3. No goals for you!
This was a goal that was called off:
Now, if they called this level of interference all the time, I would be fine with it. I tend to lean towards protecting the goalie to the point of being extreme.
That being said, you just know if that is going in the other way, that feels like it would be counted as a goal.
It’s not the strongest call ever made, but that was a continuing trend on the night.
You just know NHL ref Kelly Sutherland was loving the game tonight.
4. Speaking of “penalties”.
Connor McDavid is very good at hockey.
He is incredibly fast, and very shifty (see the shifty part is what Megna is missing).
Due to this, he’s going to get hooked a lot. Sometimes they won’t be called.
So there is actually a current trend amongst Oilers fans who feel he doesn’t get enough calls.
Well don’t you worry because he was gifted one tonight:
Dave Randorf had just finished calling out Tryamkin for being too slow, but look at that. Tryamkin plays that perfectly. No hook, swings the stick around and slaps the puck, and puts his other hand on McDavid’s hip to push him the other way.
Nope, it was called a penalty.
Don’t worry, it got worse.
With the Canucks having played their hearts out (honestly, this will probably be looked back as the peak Coach Willie game), they were holding onto a one goal lead, when this was called:
One hand stick lift from Daniel.
Tryamkin poking the puck away (he is incredibly good at this).
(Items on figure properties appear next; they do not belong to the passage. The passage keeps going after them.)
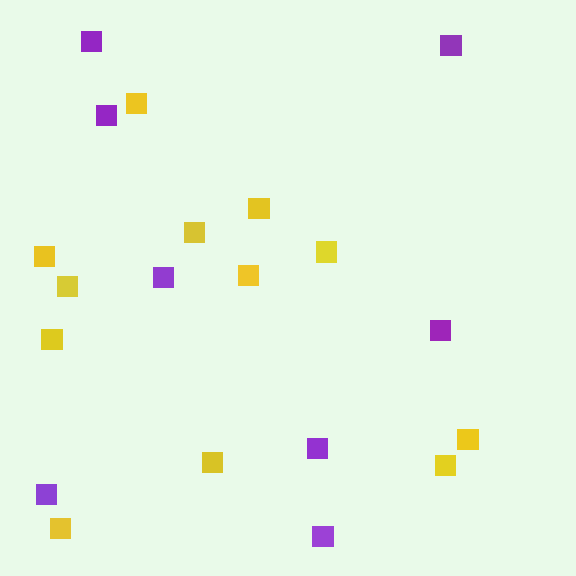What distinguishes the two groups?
There are 2 groups: one group of yellow squares (12) and one group of purple squares (8).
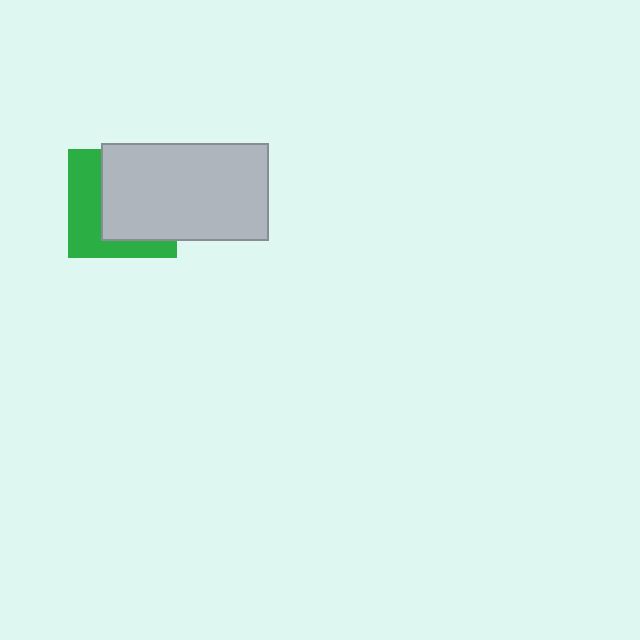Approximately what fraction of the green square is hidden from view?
Roughly 59% of the green square is hidden behind the light gray rectangle.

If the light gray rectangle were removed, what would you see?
You would see the complete green square.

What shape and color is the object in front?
The object in front is a light gray rectangle.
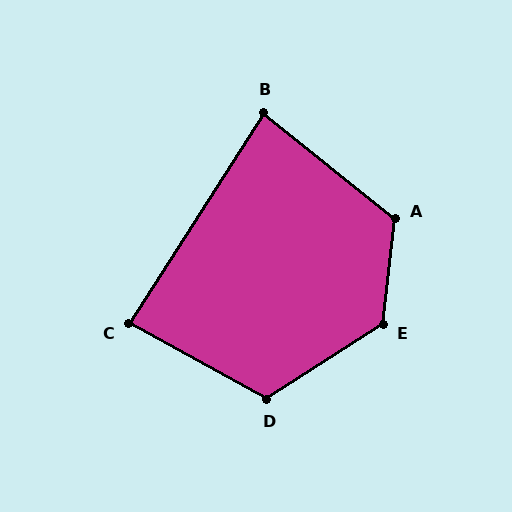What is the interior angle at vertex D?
Approximately 118 degrees (obtuse).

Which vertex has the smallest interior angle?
B, at approximately 84 degrees.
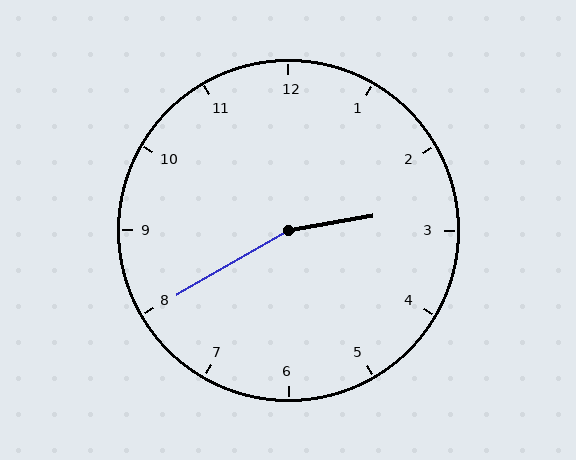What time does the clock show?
2:40.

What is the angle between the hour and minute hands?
Approximately 160 degrees.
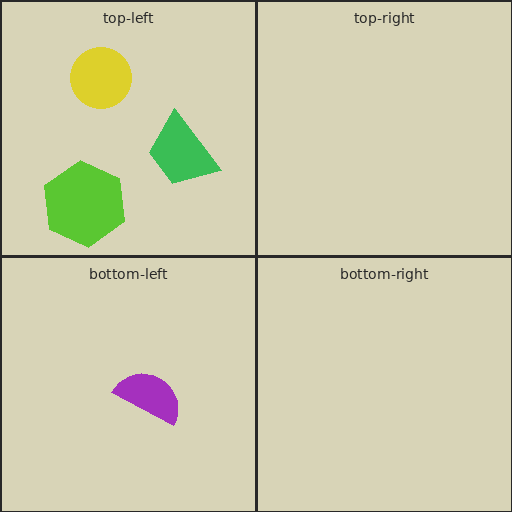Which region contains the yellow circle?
The top-left region.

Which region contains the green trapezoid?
The top-left region.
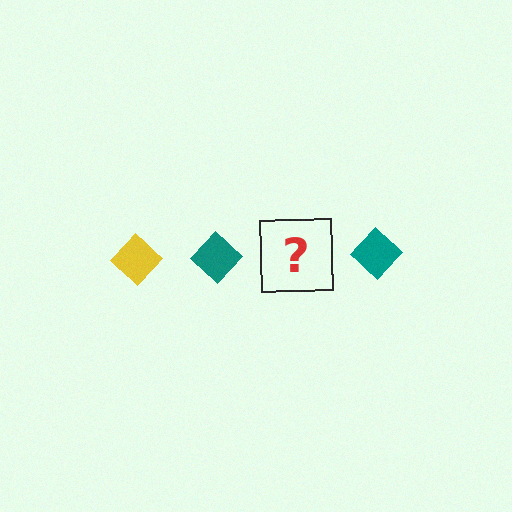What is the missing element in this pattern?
The missing element is a yellow diamond.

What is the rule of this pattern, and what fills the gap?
The rule is that the pattern cycles through yellow, teal diamonds. The gap should be filled with a yellow diamond.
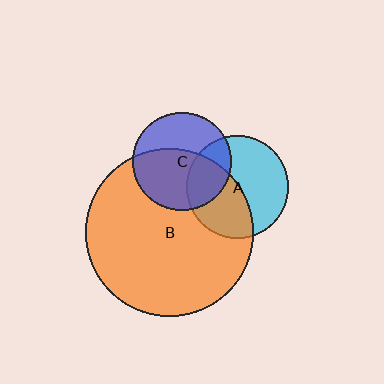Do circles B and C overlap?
Yes.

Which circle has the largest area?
Circle B (orange).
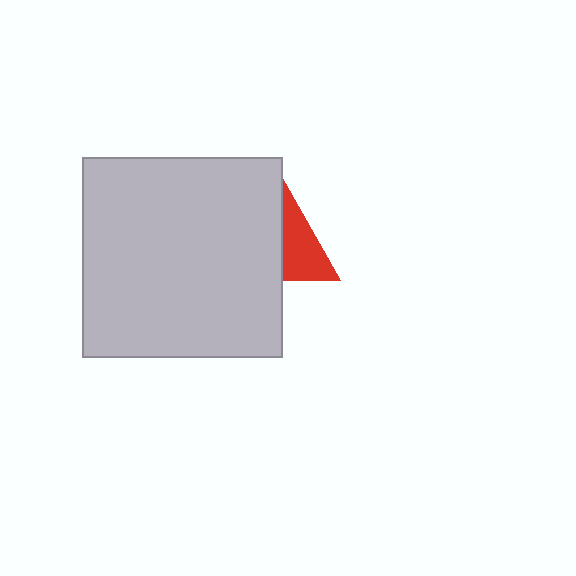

At most, Eberle falls trying to skate around Daniel’s hand, but that’s never called in the NHL. It looks more like he kicked out his skate to block Tryamkin’s poke check.
But it was called a penalty too.
McDavid then scored to tie the game late.
I will spare you the gif of it. It will be running on Sportsnet 24/7 anyhow.
5. When keeping it real goes wrong.
OK, let’s dissect this.
One, Troy From Richmond chooses to talk to the ref about an Oiler being on top of his player, instead of getting said player off of his goalie.
This is because Troy is cerebral, he knows his biggest strength is his brain.
Gaunce, who is here to do the grunt work, gets in there to remove the intruder.
Burrows watches his back, utilizing the buddy system Coach Willie deploys.
Patrick Maroon, seeing this, runs in and begins whacking away at Gaunce AND Burrows, because hey, you have to keep it real.
Maroon got the only penalty.
6. Give Markstrom more games!
You know who stopped 42 shots tonight and looked amazing?
And that guy.
Not only did he play great the entire game, but he came up huge in the dying minutes of the game and in overtime.
How you don’t split the games between Markstrom and Miller the rest of the way is beyond me.